Yet another Democrat has walked the plank.  Stupak, however, was instrumental in the final days of the healthcare debate as his group of 12 was whittled down to 6.  And an “agreement” between his group of ostensibly pro-life Democrats and the Administration regarding use of federal funds for abortion coverage ultimately turned the tide.  His group provided the final needed votes that passed healthcare reform. 

Since the vote Stupak has been under intense pressure and his reelection to office was in grave doubt.  On Wednesday he hinted that he would forgo the fight and retire and today he is reporting he will indeed do that.  The pressure he’s been under is specifically related to the “deal” struck with the administration had President Obama sign an executive order that “clarified” the administration’s view on the use of federal funds for abortion.  The problem with that of course is that while executive orders can often have the weight of law, when they run directly afoul of actual laws they have no impact.  In this case there is specific language in the Healthcare reform law detailing how funds are to be used for abortion.  And that language erects a shell-game.  Specifically the law:

  • Establish a mechanism for permitting the funding of elective abortions by private health plans that receive federal subsidies in the form of premium tax credits.

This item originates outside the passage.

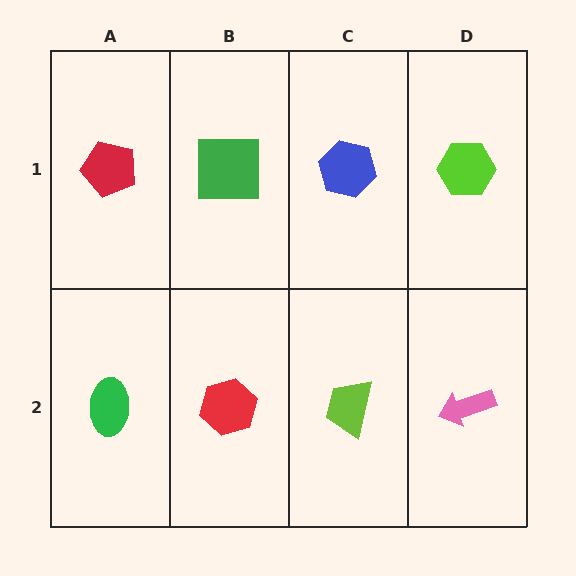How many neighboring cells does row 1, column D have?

The bill creates a policy of segregating funds that presumptively keeps the premium payment for the overall plan separate from a premium of not less than $1 per month per subscriber that pays for elective abortions. All enrollees in these plans would be required to make both types of premium payments, irrespective of age, sex, or family status.

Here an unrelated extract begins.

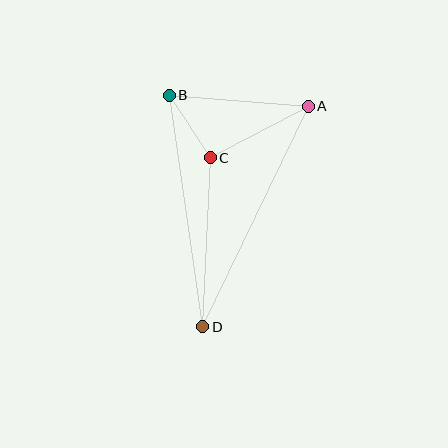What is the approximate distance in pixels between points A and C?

  • Directly appropriate $7 billion over five years in operating funds for FQHCs. Because these funds would not need to be included in the annual appropriations bill for the Department of Labor and HHS, and because the underlying statute includes no limitation on abortion funding, these funds—as well as $1.5 billion in appropriations for the National Health Service Corps and $1.5 billion for FQHC construction and renovation—could be used to pay directly for elective abortions and to expand abortion facilities.
  • Require OPM to contract with private insurers to offer at least two multi-state health insurance plans in each state. By law, at least one of these plans must exclude abortion coverage, but OPM will have discretion to organize and promote the other multi-state plan so that it includes elective abortion coverage. This multi-state plan would be governed by the same “segregation of funds” device that would oblige every enrollee in these plans to pay not less than $1 per month for abortion coverage. This abortion premium would be executed by check or even a separate monthly payroll deduction for abortion.
  • Leave to the discretion of HHS whether a mandate for “preventative services” for women under the bill could be interpreted to include elective abortions. Efforts to include language clarifying that this does not include abortion were rebuffed.
  • Leave unanswered whether its non-preemption provisions include state laws on abortion beyond those specifically enumerated in the bill. State laws on abortion funding and parental notification and consent are specifically protected from preemption. The Senate bill is silent on whether it could be construed to preempt these state laws regarding such topics as late-term abortions.
  • Stupak and his group knew all this of course, but because of the intense pressure being exerted on them to vote with the majority they needed a veil — however thin — to cover them.  Unfortunately for them the public saw through it and Stupak had little hope of winning reelection in a region barely won by Obama in 2008.